Agustiani hadir sebagai saksi ahli dalam perkara praperadilan yang diajukan tim Hasto. Dalam keterangannya, ia menekankan bahwa dirinya tidak diminta secara terang-terangan untuk mencabut BAP. Namun, ada kesan bahwa jawaban yang diberikan saat pemeriksaan diharapkan bisa menyesuaikan pertanyaan yang diajukan.

Nama Agustiani sendiri bukan sosok baru dalam pusaran kasus ini. Sebelumnya, mantan anggota Bawaslu itu pernah divonis empat tahun penjara dan didenda Rp150 juta pada 2020 dalam perkara suap. Kini ia sudah bebas dari penjara dan kembali terseret sebagai saksi dalam rangkaian kasus yang berkaitan dengan Harun Masiku.

Kasus Harun Masiku dan Penetapan Tersangka Baru

Penyidik KPK pada 24 Desember 2024 menetapkan dua tersangka baru dalam pengembangan kasus tersebut, yakni Sekretaris Jenderal PDI Perjuangan Hasto Kristiyanto dan advokat Donny Tri Istiqomah.
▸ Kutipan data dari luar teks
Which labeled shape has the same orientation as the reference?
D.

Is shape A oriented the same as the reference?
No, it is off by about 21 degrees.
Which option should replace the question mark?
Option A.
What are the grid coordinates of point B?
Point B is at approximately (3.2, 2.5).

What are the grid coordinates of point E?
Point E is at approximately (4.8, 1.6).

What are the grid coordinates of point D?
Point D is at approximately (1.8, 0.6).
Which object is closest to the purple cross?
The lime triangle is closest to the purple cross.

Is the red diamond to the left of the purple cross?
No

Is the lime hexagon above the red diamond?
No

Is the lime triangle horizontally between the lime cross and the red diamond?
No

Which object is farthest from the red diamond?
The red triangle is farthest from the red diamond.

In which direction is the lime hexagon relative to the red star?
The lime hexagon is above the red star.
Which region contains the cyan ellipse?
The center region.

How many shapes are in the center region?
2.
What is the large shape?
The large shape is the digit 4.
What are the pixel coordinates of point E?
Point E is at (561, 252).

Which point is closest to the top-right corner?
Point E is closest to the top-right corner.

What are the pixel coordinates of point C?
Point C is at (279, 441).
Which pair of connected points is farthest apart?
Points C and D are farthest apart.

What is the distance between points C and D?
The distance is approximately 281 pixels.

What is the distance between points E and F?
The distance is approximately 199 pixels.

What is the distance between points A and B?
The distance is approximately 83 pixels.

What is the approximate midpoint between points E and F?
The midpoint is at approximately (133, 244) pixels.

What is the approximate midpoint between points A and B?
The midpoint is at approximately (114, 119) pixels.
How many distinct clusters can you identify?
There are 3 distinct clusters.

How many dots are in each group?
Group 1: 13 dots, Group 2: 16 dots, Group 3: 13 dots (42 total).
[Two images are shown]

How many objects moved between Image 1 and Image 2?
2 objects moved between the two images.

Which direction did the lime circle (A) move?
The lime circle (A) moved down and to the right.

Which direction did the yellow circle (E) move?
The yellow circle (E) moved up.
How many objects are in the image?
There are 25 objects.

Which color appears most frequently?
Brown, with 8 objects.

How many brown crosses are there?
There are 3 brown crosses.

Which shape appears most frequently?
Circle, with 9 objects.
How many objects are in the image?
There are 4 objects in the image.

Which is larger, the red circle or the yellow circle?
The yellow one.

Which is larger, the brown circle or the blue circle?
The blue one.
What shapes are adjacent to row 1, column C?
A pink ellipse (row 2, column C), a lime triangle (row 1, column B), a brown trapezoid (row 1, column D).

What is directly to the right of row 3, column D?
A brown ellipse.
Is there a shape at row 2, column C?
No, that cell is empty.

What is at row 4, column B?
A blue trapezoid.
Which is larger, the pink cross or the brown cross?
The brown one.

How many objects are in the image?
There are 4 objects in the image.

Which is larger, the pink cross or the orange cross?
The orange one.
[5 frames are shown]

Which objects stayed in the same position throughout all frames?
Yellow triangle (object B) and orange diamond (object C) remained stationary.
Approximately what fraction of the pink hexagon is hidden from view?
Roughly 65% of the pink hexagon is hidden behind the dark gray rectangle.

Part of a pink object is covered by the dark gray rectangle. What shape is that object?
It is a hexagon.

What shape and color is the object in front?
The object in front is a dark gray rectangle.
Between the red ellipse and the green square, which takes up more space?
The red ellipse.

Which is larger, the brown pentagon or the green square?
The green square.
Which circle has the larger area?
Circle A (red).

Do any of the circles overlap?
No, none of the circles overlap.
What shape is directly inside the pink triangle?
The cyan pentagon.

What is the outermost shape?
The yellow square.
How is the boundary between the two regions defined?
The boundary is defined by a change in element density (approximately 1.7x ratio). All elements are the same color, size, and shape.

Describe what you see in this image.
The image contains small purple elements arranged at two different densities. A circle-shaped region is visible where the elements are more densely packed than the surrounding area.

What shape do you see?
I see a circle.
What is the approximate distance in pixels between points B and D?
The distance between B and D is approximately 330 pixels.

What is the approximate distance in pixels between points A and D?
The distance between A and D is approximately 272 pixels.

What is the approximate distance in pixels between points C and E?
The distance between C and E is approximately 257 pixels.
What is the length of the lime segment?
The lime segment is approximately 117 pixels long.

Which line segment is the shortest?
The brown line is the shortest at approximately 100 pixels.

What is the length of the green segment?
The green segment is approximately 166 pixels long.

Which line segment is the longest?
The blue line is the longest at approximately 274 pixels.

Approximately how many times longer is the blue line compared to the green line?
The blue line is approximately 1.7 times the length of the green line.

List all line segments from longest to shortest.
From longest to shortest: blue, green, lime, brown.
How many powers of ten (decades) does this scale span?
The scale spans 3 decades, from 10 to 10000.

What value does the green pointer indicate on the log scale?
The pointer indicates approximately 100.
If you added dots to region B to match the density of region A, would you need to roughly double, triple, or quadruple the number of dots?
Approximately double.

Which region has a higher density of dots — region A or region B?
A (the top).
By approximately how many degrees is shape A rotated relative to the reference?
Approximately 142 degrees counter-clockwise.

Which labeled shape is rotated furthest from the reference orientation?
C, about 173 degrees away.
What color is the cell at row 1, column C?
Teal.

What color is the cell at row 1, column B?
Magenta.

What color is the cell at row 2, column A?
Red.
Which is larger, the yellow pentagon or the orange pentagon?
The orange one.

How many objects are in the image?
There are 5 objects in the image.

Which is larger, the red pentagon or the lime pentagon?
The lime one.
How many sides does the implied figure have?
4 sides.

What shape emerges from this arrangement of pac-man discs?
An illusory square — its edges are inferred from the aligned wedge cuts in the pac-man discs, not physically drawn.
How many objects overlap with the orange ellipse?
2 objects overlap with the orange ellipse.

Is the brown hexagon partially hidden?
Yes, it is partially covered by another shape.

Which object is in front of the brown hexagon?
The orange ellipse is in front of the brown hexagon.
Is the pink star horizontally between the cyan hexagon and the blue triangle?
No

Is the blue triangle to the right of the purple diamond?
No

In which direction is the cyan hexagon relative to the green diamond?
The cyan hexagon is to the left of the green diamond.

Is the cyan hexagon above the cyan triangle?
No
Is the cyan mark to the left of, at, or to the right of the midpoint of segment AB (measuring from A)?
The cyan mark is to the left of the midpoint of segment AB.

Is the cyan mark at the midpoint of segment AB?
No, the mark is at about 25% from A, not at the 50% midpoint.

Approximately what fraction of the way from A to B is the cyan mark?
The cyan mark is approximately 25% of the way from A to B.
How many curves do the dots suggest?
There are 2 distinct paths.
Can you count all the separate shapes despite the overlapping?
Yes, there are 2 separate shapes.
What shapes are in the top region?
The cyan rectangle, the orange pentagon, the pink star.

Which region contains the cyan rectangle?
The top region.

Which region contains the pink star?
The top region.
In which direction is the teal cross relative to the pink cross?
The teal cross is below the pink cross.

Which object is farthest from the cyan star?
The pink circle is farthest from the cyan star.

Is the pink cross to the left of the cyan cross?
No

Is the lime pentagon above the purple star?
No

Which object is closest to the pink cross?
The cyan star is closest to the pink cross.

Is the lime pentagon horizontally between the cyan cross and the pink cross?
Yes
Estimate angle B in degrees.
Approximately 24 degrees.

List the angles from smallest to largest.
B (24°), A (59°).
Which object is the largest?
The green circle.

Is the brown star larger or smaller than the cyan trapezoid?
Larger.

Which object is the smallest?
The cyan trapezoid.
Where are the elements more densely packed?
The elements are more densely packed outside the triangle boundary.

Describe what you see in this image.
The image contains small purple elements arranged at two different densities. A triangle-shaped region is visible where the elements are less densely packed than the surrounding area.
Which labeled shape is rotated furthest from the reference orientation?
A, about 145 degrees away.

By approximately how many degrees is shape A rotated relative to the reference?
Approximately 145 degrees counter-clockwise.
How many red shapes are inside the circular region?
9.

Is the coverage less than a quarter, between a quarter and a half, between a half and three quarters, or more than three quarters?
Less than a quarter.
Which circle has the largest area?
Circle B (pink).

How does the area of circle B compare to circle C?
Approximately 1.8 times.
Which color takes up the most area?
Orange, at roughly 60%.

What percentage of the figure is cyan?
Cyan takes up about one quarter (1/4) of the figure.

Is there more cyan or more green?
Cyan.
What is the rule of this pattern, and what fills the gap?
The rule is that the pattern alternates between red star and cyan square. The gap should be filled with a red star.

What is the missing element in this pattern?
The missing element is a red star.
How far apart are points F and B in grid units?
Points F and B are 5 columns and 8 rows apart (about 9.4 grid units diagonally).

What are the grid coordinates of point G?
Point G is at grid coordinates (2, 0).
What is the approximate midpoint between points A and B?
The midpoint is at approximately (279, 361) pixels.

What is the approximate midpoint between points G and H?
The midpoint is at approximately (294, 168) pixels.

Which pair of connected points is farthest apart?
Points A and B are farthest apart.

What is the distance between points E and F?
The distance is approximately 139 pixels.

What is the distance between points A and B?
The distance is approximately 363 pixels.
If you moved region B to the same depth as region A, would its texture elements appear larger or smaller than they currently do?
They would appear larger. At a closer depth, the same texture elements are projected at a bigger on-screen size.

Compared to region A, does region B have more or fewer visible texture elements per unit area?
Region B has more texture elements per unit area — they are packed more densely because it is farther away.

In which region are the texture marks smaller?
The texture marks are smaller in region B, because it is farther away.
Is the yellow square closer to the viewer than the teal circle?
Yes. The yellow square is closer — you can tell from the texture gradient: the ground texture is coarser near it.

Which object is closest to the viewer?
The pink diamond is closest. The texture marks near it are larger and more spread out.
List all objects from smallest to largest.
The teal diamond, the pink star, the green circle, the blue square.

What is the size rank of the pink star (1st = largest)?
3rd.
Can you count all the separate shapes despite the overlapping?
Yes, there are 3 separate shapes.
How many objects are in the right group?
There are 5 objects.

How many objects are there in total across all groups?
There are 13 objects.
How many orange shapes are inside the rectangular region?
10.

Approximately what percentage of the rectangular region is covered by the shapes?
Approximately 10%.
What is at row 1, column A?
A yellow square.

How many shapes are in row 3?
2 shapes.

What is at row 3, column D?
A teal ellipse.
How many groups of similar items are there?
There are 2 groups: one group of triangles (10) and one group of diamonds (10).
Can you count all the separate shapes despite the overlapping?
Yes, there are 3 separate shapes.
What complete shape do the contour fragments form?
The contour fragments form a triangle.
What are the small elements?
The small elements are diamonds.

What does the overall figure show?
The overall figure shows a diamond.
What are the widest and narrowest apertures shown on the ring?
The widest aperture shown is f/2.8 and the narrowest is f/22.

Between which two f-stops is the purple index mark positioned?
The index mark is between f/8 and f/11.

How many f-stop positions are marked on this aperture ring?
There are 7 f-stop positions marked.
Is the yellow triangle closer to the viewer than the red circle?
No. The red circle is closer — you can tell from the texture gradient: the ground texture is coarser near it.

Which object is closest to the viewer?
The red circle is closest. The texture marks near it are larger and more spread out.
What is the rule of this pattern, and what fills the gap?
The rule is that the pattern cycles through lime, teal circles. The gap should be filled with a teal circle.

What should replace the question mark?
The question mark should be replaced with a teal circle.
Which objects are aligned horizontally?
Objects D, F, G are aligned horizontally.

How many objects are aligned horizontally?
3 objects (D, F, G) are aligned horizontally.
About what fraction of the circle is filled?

Penetapan ini menjadi bagian dari rangkaian panjang perkara Harun Masiku yang hingga kini masih menyisakan banyak pertanyaan di ruang publik.

Di tengah proses hukum yang terus berjalan, pengakuan Agustiani soal tawaran Rp2 miliar menambah lapisan baru dalam perkara ini. Bukan hanya soal isi pemeriksaan, tetapi juga soal bagaimana tekanan dan bujukan bisa muncul bahkan sebelum seseorang duduk di ruang penyidik.